Wally, Stymie, and the gang quickly begin building a makeshift fire engine of their own; "borrowing" wheels, hoses, plywood, and other raw materials from around the neighborhood. As the older kids work on the fire engine, little Spanky and Scotty find themselves forced out of the proceedings, and sit on the sidelines giving commentary among themselves on the gang's progress. Unbeknownst to the gang, Jerry sneaks over to the gang's barn with Jane in tow, hoping to prove that the gang does not have a fire engine. He quickly flees in embarrassment, however, when a drill from the other side of the barn door strips him of his pants.

The unwieldy results of their labor fail to impress Jane, whom Jerry successfully coaxes into another ride with him. Undaunted, the gang follows them, and Jerry challenges them to a race to the bottom of a long, steep hill. Not long after the start of the race, the gang's fire engine loses its brake (a 2x4 nailed between the wheels), and Jerry fears that the gang might very well run him over. Halfway down the hill, Jerry bails out of his fire engine into a lawn, leaving Jane alone to crash in the next lot over; in retaliation for being abandoned, Jane activates a water sprinkler that drenches Jerry. While the gang cheers in victory, their fire engine suddenly veers onto the sidewalk, where they knock over several pedestrians and ride straight through a hedge, which tears their clothes and causes them to emerge from the other side in their underwear (except for Spanky, who proceeds to take his clothes off).

==Cast==

===The Gang===
- Wally Albright as Wally
- Matthew Beard as Stymie
- Scotty Beckett as Scotty
- Tommy Bond as Tommy
- George McFarland as Spanky
- Marvin Strin as Bubbles
- Tommy Bupp as Our Gang member
- Donald Proffitt as Our Gang member
- Pete The Pup as himself

===Additional cast===
- Jackie Lynn Taylor as Jane
- Jerry Tucker as Jerry, the rich kid
- Jean Aulbach as Donald's little sister
- Bobbie Beard as Cotton
- Harry Bernard as Moonshiner filling crock
- Charlie Hall as Window-washer
- Tiny Sandford as First mover
- Tiny Ward as Jack, second mover
- Tony Kales as Undetermined role

==Production notes==
Hi-Neighbor! was the first Our Gang film produced after the series' four-month hiatus, necessitated by George "Spanky" McFarland's unavailability. While on loan to Paramount to appear in Miss Fane's Baby Is Stolen (1934), McFarland caught whooping cough, but his parents allowed him to work while sick. As a result, McFarland gave the disease to his juvenile co-star Baby LeRoy, forcing a shutdown in production. As punishment to McFarland's parents, the Los Angeles Board of Education suspended George McFarland's work permit for ninety days, resulting in a four-month gap between the production of Wild Poses in August 1933 and Hi'-Neighbor! in January 1934.

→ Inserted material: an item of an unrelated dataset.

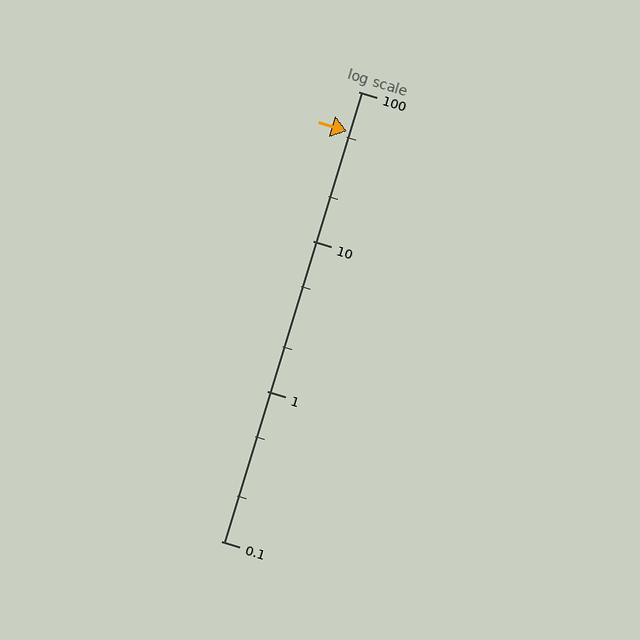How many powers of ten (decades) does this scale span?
The scale spans 3 decades, from 0.1 to 100.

Between Wild Poses and Hi'-Neighbor, several changes were made to the Our Gang company. Producer-director Robert F. McGowan, who had been with the series from its beginnings in 1921, was worn out from the strain of working with child actors and left Hal Roach Studios to direct features at Paramount. He was replaced by Gus Meins, a veteran director who had worked on another series of shorts starring children, the Buster Brown films, during the silent era. Meins' approach would be different from McGowan's, as his films adhered closer to a prepared script with less room for improvisation or unrelated gags.

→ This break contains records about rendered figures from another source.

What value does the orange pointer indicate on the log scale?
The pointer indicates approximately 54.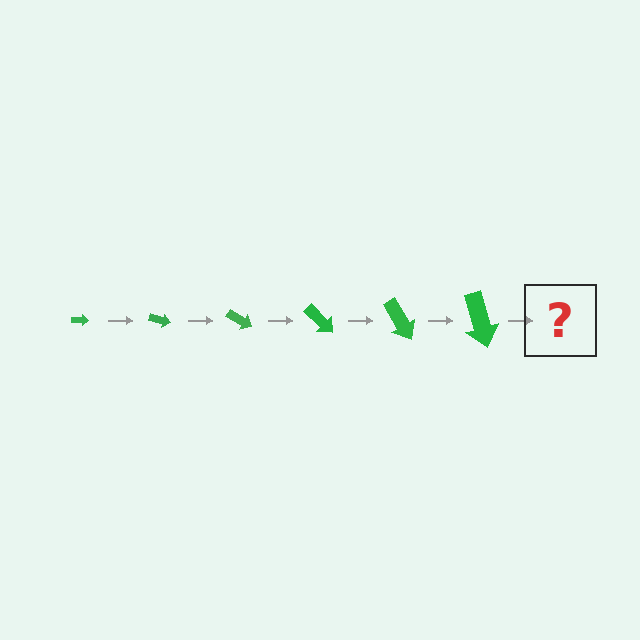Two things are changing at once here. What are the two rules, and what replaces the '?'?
The two rules are that the arrow grows larger each step and it rotates 15 degrees clockwise each step. The '?' should be an arrow, larger than the previous one and rotated 90 degrees clockwise from the start.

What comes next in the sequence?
The next element should be an arrow, larger than the previous one and rotated 90 degrees clockwise from the start.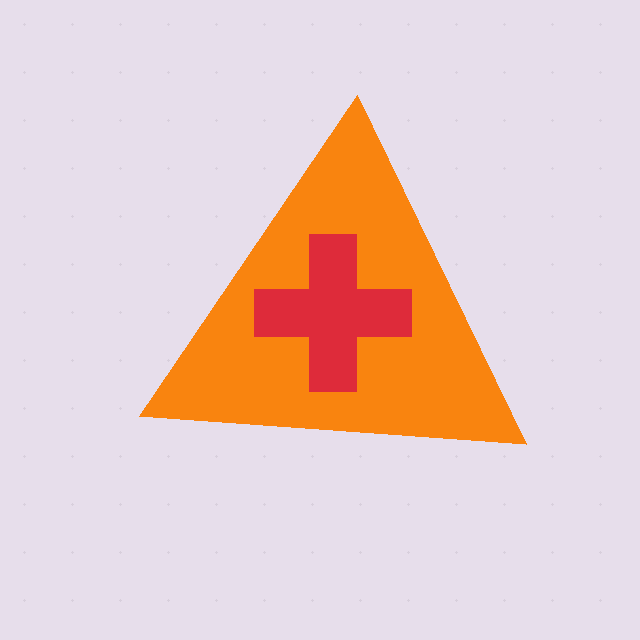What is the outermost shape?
The orange triangle.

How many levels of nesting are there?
2.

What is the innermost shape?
The red cross.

Also joining Our Gang at this time were several new child actors, in particular Wally Albright, Scotty Beckett, and Jackie Lynn Taylor. Albright, already a veteran actor at age eight, had appeared briefly in the Our Gang short Choo-Choo! in 1932. He would appear in four more Our Gang shorts as the kids' leader in 1934. Four-year-old Beckett made his film debut in Hi'-Neighbor!, and was cast as Spanky's sidekick, a role he would continue in until mid-1935. Taylor appeared in five Our Gang shorts in 1934; Jane Withers was originally cast in her role for Hi'-Neighbor! before Withers backed out to appear in the feature Bright Eyes with Shirley Temple.